Abbiamo intervistato Alessandra Iannello, giornalista specializzata nel turismo enogastronomico, o come direbbero gli appartenenti della Generazione Z, una “Travel writer”. Giornalista da sempre, autrice di libri , ha saputo trasformare in lavoro l’amore per il buon cibo e per i viaggi.

Giornalista dal 1987, hai iniziato scrivendo di informatica e nuove tecnologie, un settore che allora era ancora tutto da scoprire e del quale oggi non si fa più a meno nel nostro quotidiano  ma anche e soprattutto nel mondo della comunicazione, cosa ti ha spinto a spostarti nel mondo del food?

Il mio excursus nel mondo della comunicazione inizia molto prima del 1987. Il mio primo articolo venne pubblicato nel giornalino della scuola. Era il 1971, avevo 6 anni e frequentavo la prima elementare. Questo per dire che la mia passione per la scrittura è nata con me. Negli anni ho scritto un po’ di tutto perché, come diceva Leo Longanesi, “un vero giornalista spiega benissimo quello che non sa”. Sono passata dall’informatica alle tecnologie, dalla moda al beauty, dal benessere alla salute. Sono approdata al food e ai viaggi perché ho unito le mie passioni: conoscere posti nuovi e assaggiare tutto ciò che è commestibile. A parte gli scherzi, io amo raccontare storie. Così nel mio lavoro di tutti i giorni racconto i territori attraverso le loro produzioni agroalimentari e i loro piatti tipici

Viaggi molto e racconti in modo eccelso il territorio italiano attraverso le sue eccellenze, cosa ti ispira durante i tuoi viaggi?

Mi faccio ispirare dai paesaggi, dal lavoro degli artigiani. Vado alla ricerca di un formaggio antico che un casaro produce seguendo la tradizione. Mi fermo davanti a un campo dove un agricoltore visionario ha coltivato specie di frutta o di verdura dimenticate nel tempo. Ascolto il racconto di un cuoco che ha ritrovato le ricette della sua famiglia e le attualizza per i palati di oggi. Mi affascinano anche le novità. Mi interessa il sistema di alta tecnologia che monitora il meteo e gestisce in automatico l’innaffiatura dei campi. O ancora il robot che accarezza le vacche alla mungitura per tenerle tranquille.

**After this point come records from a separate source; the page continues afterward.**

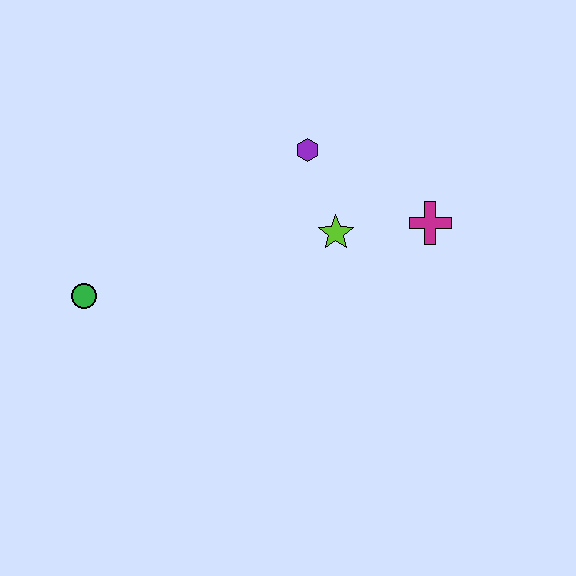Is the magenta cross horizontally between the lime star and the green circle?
No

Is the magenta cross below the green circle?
No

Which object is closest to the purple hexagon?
The lime star is closest to the purple hexagon.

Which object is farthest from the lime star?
The green circle is farthest from the lime star.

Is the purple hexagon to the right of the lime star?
No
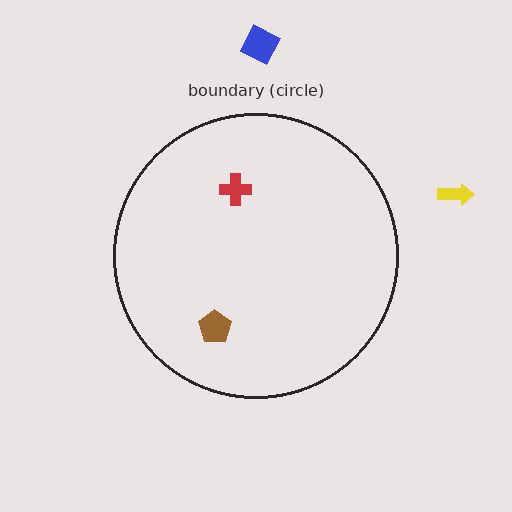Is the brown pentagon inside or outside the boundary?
Inside.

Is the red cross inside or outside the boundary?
Inside.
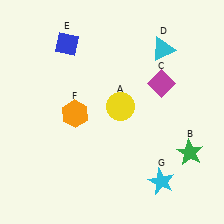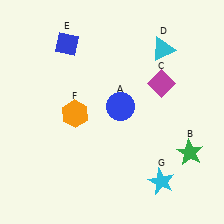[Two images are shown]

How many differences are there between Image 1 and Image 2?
There is 1 difference between the two images.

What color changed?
The circle (A) changed from yellow in Image 1 to blue in Image 2.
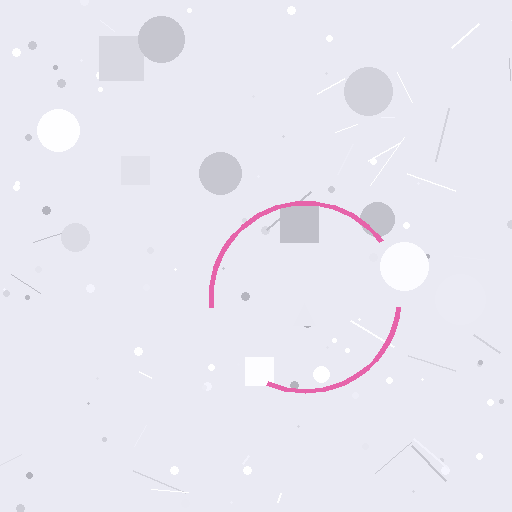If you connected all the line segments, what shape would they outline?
They would outline a circle.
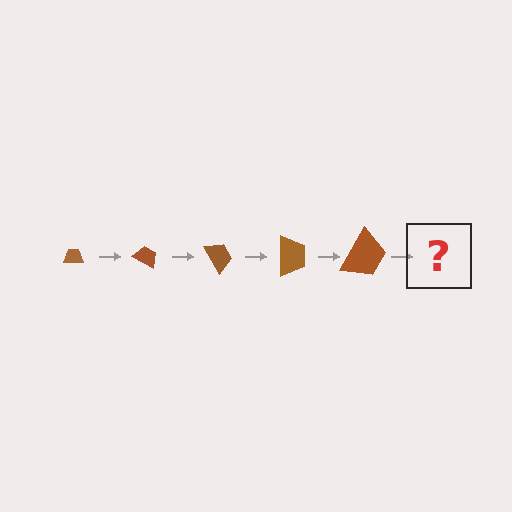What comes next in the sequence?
The next element should be a trapezoid, larger than the previous one and rotated 150 degrees clockwise from the start.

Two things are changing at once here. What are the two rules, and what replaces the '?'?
The two rules are that the trapezoid grows larger each step and it rotates 30 degrees clockwise each step. The '?' should be a trapezoid, larger than the previous one and rotated 150 degrees clockwise from the start.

In che modo tratti l’informazione alimentare? Quali sono le tue fonti e quali regole ti imponi per essere super partes?

Partendo dall’assioma che noi siamo quello che mangiamo, quando parlo di alimenti mi piace dare anche delle informazioni dettagliate sulle proprietà nutritive, sui principi nutrizionali. Le regole che seguo sono quelle che dovrebbero stare alla base di ogni articolo giornalistico, ovvero raccontare quello che si vede senza travisare le informazioni per dimostrare una qualche teoria. Bisogna approcciare ogni argomento scevri da ogni preconcetto.

Nel mercato della ristorazione, negli ultimi anni soprattutto, come raccontava in un’intervista rilasciata da Arrigo Cipriani, patron dell’Harry’s Bar di Venezia, al bravo giornalista Aldo Cazzullo del “Corriere della Sera”: abbiamo sempre più chef e meno cuochi. Secondo te, questo accade perché il cibo è diventato l’ossessione dei mass media oppure come sostiene Cipriani i “cuochi” soffrono ormai di smania di protagonismo?

Negli ultimi anni, complici programmi come MasterChef, abbiamo assistito a una spettacolarizzazione del mestiere del cuoco. Questo ha ingenerato nei giovani delle false aspettative. Quando ero ragazza io i miei coetanei volevano diventare calciatori per essere circondati da belle donne e fare soldi facilmente. Oggi, i ragazzi vogliono diventare tutti chef. Si iscrivono alla scuola alberghiera per diventare cuochi e poi si scontrano con la realtà di un lavoro duro che richiede molti sacrifici. C’è da dire che i cuochi oggi vogliono essere chiamati “chef”, hanno un loro ufficio stampa, appaiono in tv, sono il fulcro di feste ed eventi. Io penso che, come diceva Gualtiero Marchesi “basta con i talent show, che i cuochi tornino a fare il loro mestiere”.

Rimanendo in tema “Venezia” hai pubblicato il libro “Venezia da Bere”, una vera e propria guida nel mondo della mixology, della ristorazione, l’elogio dell’eccellenza che un turista può trovare in Laguna, ma non solo. Ci sono anche interviste a personaggi come Canzian e Cipriani per esempio, un vero e proprio libro ricco di curiosità. Come nasce questo progetto? Hai nel tuo futuro idea di realizzarne altri su questo format parlando di altre città o Regioni d’Italia?

Il libro Venezia da bere nasce dal mio amore per questa città unica al mondo. Lo scorso anno Venezia ha festeggiato i 1600 anni dalla fondazione. Fra le tante celebrazioni, i tanti scritti che hanno ricordato questo evento, nessuno raccontava di un primato veneziano, quello del bere miscelato. A Venezia sono nati alcuni dei cocktail più famosi al mondo some lo Spritz o il Bellini. Inoltre, secondo alcuni scritti, qui è nato il primo cocktail della storia a opera di Casanova. Nel suo libro di memorie il Seduttore racconta che, per rendere accondiscendenti le sue conquiste, preparava un mix di acqua calda e champagne. Fra i miei progetti futuri c’è un libro dedicato al Piemonte e a una delle sue eccellenze: la carne.

Prima di salutarti un’ultima domanda: se dovessi descrivere con un piatto, un vino e un cocktail te stessa, cosa saresti e perché?

Il piatto è il cannolo siciliano perché è come me, duro fuori ma morbido dentro. Un vino direi un rosso corposo, affidabile per tutto il pasto. Un cocktail l’Erasmo del mio amico Gennaro Florio della Taverna la Fenice di Venezia. Ispirato all’isola Veneziana di Sant’Erasmo, è preparato con Tequila, salvia di Sant’Erasmo, succo di mela verde. Un’esperienza visiva, olfattiva e gustativa.